Where school comes second and the town where bees come first

Staff

February 13, 2024

1. Costa Rica

“Sweet City,” a neighborhood near Costa Rica’s capital, prioritized its pollinators to also benefit people. Curridabat, an eastern suburb of San José, in 2015 bestowed citizenship onto its pollinators, trees, and native plants, and has since embedded environmental design into every corner of the city also called “Ciudad Dulce.”

The city’s approach identifies pollinators as “prosperity agents” and acknowledges their impact on the economy and nature’s connection to residents’ health. Since the plan’s implementation, Curridabat has transformed its streets into pollinator corridors, covered the city with educational information about bees and plants, and reforested. Annual global food production worth between $235 billion and $577 billion relies on pollinators, according to the Food and Agriculture Organization in 2018.

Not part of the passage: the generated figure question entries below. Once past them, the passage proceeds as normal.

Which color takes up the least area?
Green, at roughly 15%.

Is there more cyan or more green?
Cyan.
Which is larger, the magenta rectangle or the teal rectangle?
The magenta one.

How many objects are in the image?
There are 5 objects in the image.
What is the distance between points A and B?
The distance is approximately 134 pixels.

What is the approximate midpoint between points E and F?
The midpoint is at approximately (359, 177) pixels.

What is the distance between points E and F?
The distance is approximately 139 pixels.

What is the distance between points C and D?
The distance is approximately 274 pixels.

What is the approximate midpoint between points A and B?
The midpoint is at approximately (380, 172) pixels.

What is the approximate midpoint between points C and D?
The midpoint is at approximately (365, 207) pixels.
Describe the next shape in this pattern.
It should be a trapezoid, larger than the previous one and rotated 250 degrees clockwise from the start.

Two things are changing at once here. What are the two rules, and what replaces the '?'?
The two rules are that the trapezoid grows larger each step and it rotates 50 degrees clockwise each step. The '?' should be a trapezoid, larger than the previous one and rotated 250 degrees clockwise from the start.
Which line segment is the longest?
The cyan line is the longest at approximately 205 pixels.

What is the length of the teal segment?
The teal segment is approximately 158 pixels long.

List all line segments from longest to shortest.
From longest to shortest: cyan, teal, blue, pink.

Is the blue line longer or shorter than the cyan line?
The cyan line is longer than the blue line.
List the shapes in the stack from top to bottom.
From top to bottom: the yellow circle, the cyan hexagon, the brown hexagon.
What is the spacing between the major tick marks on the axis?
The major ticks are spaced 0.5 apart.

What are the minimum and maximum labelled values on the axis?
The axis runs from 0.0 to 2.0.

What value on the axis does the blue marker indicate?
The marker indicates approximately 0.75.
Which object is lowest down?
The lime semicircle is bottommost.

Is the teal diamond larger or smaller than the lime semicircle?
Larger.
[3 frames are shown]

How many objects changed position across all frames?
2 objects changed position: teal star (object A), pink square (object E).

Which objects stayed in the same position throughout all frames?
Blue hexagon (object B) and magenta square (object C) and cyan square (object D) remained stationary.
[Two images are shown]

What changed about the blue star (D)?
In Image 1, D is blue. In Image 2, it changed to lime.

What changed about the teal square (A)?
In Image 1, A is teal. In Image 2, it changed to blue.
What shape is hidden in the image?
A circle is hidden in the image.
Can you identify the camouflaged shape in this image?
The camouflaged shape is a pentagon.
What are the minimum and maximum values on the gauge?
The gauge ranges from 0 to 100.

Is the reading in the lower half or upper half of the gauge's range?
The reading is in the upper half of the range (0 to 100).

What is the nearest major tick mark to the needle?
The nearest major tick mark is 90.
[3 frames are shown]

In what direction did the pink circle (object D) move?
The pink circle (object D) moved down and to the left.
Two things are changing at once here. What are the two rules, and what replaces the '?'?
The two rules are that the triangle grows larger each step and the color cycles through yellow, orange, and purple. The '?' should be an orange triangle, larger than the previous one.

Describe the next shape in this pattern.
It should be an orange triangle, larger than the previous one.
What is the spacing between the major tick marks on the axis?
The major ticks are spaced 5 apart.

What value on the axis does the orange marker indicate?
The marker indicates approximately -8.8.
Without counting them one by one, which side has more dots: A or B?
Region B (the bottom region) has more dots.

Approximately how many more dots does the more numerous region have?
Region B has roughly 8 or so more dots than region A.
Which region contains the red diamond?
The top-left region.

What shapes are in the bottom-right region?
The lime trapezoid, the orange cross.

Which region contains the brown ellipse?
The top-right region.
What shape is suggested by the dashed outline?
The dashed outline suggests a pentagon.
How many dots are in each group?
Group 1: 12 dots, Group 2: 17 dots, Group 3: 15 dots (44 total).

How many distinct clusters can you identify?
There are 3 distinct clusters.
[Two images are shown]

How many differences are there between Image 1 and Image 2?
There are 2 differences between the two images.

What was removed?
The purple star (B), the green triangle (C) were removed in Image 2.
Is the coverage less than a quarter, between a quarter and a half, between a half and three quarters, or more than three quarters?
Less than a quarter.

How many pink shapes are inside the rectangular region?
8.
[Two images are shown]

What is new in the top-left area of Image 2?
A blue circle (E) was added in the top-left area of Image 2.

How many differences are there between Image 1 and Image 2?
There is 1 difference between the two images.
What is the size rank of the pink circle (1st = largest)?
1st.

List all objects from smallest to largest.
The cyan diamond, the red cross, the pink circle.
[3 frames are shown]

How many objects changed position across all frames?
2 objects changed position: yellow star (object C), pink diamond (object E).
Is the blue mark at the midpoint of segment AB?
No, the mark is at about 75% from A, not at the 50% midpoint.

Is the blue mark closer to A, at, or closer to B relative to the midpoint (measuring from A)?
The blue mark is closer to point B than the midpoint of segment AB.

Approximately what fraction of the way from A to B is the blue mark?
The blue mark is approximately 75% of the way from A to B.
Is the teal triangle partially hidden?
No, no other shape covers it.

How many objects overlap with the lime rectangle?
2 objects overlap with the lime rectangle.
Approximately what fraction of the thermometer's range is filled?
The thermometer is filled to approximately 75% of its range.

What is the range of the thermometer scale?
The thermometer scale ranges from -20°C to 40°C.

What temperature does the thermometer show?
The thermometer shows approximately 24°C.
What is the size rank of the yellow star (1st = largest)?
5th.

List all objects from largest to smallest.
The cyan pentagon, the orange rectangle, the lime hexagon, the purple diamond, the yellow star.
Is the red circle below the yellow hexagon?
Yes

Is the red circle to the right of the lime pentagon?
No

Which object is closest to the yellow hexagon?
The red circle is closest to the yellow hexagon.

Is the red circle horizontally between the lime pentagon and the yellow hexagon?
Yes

Costa Rica, home to over 5% of the planet’s biodiversity, aims for total decarbonization by 2050.

Why We Wrote This

In our progress roundup, freedom to grow and thrive was given to pollinators in a Costa Rican town that calls itself “Sweet City.” And in three prefectures of Japan, families can take their kids out of school for three days of their choice.

“The main strength of the vision lies in the municipal officials who, with commitment and empathy, create a place that aspires to a form of governance based on satisfaction with life and nature,” wrote Huberth Méndez, an adviser to the mayor’s office, on LinkedIn.
Sources: Ciudad Dulce Plan, The Guardian, El País, Food and Agriculture Organization

2. United States

The Park Slope Food Coop is a member-owned business. Members must work for 2 hours and 45 minutes every six weeks.
Bebeto Matthews/AP

Worker cooperatives are enabling a new generation of business owners. Americans over age 55 own 2.9 million businesses, employing 32.1 million people. But as many baby boomer employers reach retirement age without a succession plan, employee ownership is becoming an important option that can ease the disruption to workers in businesses that would otherwise shutter their doors.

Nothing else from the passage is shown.